Если вы не хотите повторять свою цитату из ХБВ - прошу участников читателей темы показать мне, где вы привели цитату их ХБВ. Просто хочу убедиться, что ничего не пропустила, так бывает, когда посты появляются быстро один за другим. 


Что касается Панчаратра-прадипы. Вот что вы написали из ПП: 




> Цитата из Панчаратра Прадипы - одобренного Джи Би Си руководства по поклонению Божествам:
> 
> "Мужчины могут предлагать любой вид пранамы, но женщины традиционно предлагают лишь панчанга-пранаму, поскольку их груди не должны касаться земли.. "


Чья это цитата - Ачарьев, гуру? Почему грудь женщин не должна касаться земли? Что за странный аргумент, чей он? А если кто-то из матаджи любит полежать на траве, на песке, это где-то запрещено? В шастре это предписано или это просто чей-то совет? 

Какого года издание ПП, которое вы цитируете? Вам написали, что ПП правят уже 20 лет. Вы не ответили. Ответьте пожалуйста. 

________________

И если вы привыкли быть в роли учителя - прокомментируйте пожалуйста, Шукадеву Госвами, обряд пумсаваны. 

(Шримад-Бхагаватам, Песнь 6. Проведение обряда Пумсавана. Шукадева Госвами сказал, для матаджи) : 

Затем, смирив свой ум чувством преданности, следует пасть перед Господом ниц, как палка, и десять раз произнести предыдущую мантру. После этого нужно прочитать следующую молитву. 

http://www.vedabase.com/ru/sb/6/19/10



Если опять проигнорируете ПРЯМОЕ указание шастры на практику - можете приложить к себе все то, что пишете другим про игнорирование шастр.  

Разбираем тему. Спасибо всем.

----------


## Raja Kumari dasi

> Это подход Шанкары к шастрам. Выбрасывать шастры, которые описывают не то, что соответствует его теории. Комментарии Бхактиведанты, труды ачарьев ПОЛНЫ цитат из так называемых тамасика и раджасика Пуран. Удивительно, но они АВТОРИТЕТНЫ.
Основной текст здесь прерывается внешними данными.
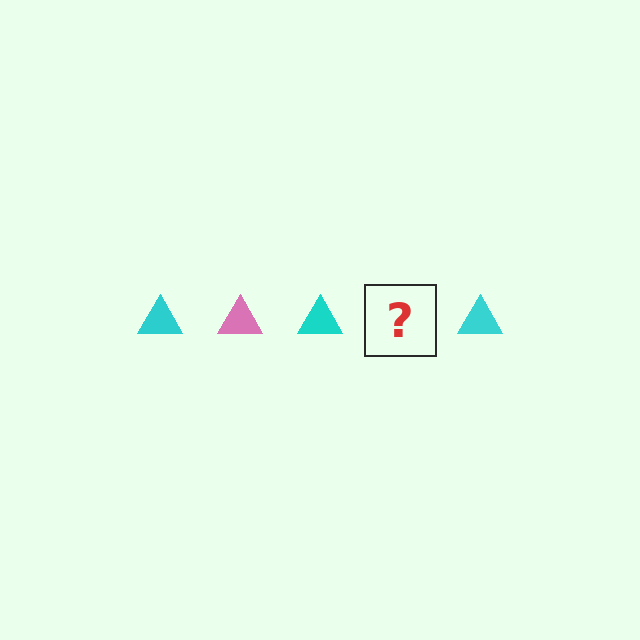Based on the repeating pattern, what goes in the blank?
The blank should be a pink triangle.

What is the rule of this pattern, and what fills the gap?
The rule is that the pattern cycles through cyan, pink triangles. The gap should be filled with a pink triangle.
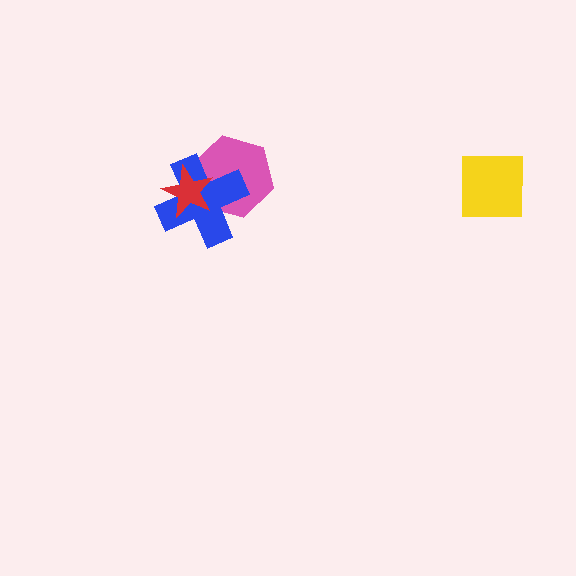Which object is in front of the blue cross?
The red star is in front of the blue cross.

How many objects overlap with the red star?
2 objects overlap with the red star.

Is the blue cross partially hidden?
Yes, it is partially covered by another shape.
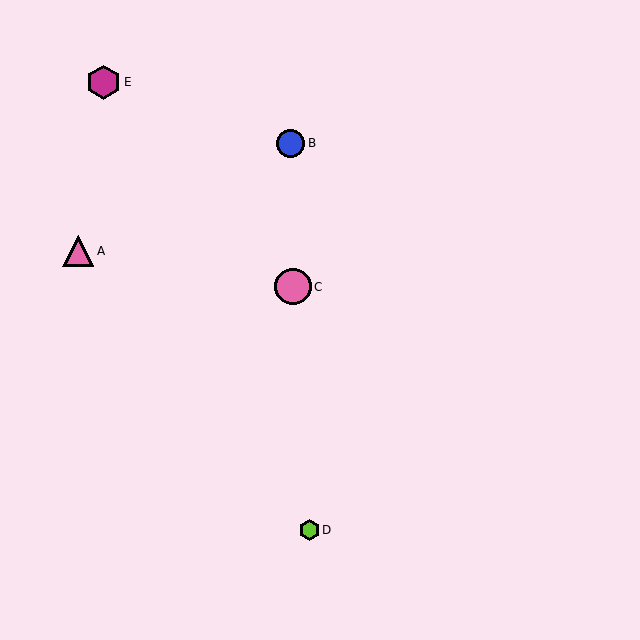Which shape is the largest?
The pink circle (labeled C) is the largest.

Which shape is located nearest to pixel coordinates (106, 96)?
The magenta hexagon (labeled E) at (104, 82) is nearest to that location.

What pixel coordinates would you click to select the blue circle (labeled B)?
Click at (291, 143) to select the blue circle B.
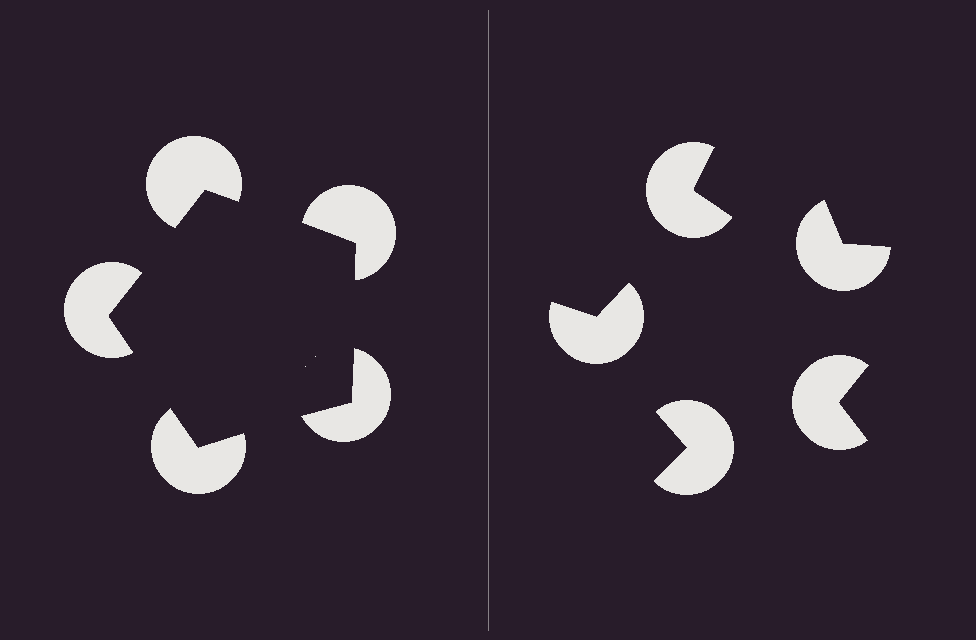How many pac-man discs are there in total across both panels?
10 — 5 on each side.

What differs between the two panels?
The pac-man discs are positioned identically on both sides; only the wedge orientations differ. On the left they align to a pentagon; on the right they are misaligned.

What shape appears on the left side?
An illusory pentagon.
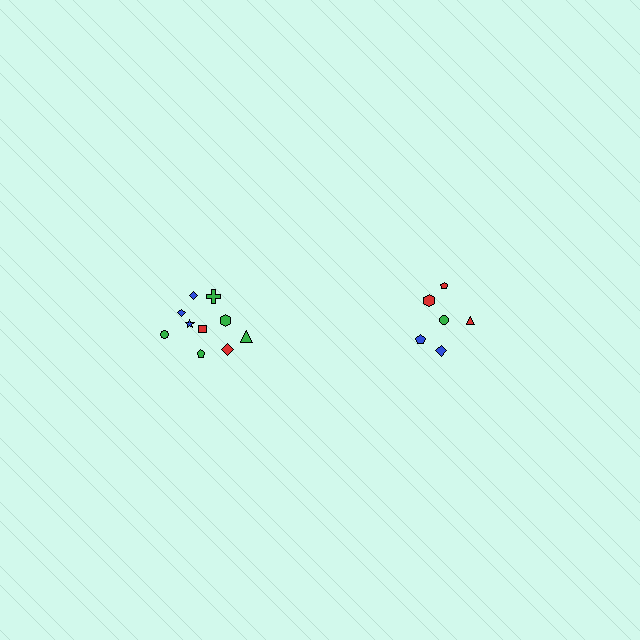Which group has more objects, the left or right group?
The left group.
Вот для того, чтобы убедиться, ответьте пожалуйста, кто кому и в каких обстоятельствах это сказал. 

Хорошо бы разобрать, почему один Ачарья (правда, пока еще не выяснили, чьи запретительные слова в Сканда-Пуране) противоречит другому. Одна Пурана - другой.  






> Там есть некоторые элементы, которые не соответствуют сиддханте, но эти элементы НИКОГДА НЕ ЦИТИРУЮТСЯ вайшнавами-ачарьями в своих работах.


И? Сканда пурана цитируется в ХБВ? Я уже который раз прошу дать развернутый контекст. 

____________________






> Следуя вашей логике, матаджи, кого привлекает тамас должны предлагать панчанга пранамы


Так и есть. Причем обратное не верно (те, кто предлагают панчанга-пранам - не обязательно в тамасе).

Разберем подробнее. Если матаджи все еще привлекает тамас - означает что и одета она не благостно, и поведение у нее соответствующее. Дандават не рекомендуется. Дандават же возможен для той, кто в благости или ниргуна.

----------


## Raja Kumari dasi

Е.С. Индрадьюма Свами 
Том 5, главаr 27
"Моя грудь вздымалась от гордости"

http://www.travelingmonk.com/ru/9151...as-ot-gordosti


Рагалекха подошла ко мне со сложенными руками и слёзами в глазах.

- Шрила Гурудева, – сказала она, – пожалуйста, благословите меня распространять книги Шрилы Прабхупады до самой моей смерти, и чтобы я всегда была верной в следовании вам и моему Лале.

*Она начала предлагать на полу полные дандаваты. Поскольку женщины обычно не простираются полностью, Джананиваса выступил вперёд, чтобы остановить её. Я поймал его за руку.

- Ничего страшного, – сказал я, – эта женщина трансцендентна.*

Когда мы с Джананивасой выходили из квартиры, Рагалекха набивала свою сумку книгами. Я обернулся к Джананивасе:

- Оно того стоило, – сказал я, – встреча с ней стоила всех тех аскез, неудобств и опасностей с которыми я столкнулся в вашей стране.

Я подумал о словах Шрилы Прабхупады:

“Эти новости дают мне новую жизнь. В моём гороскопе, сделанном недавно, говорится, что если я справлюсь с критическим периодом, то проживу до ста лет. В этом случае я, конечно же, приеду навестить вашу ферму… Проект просто отличный. Когда я слушаю этот отчёт, моя грудь вздымается от гордости за достижения моих учеников”.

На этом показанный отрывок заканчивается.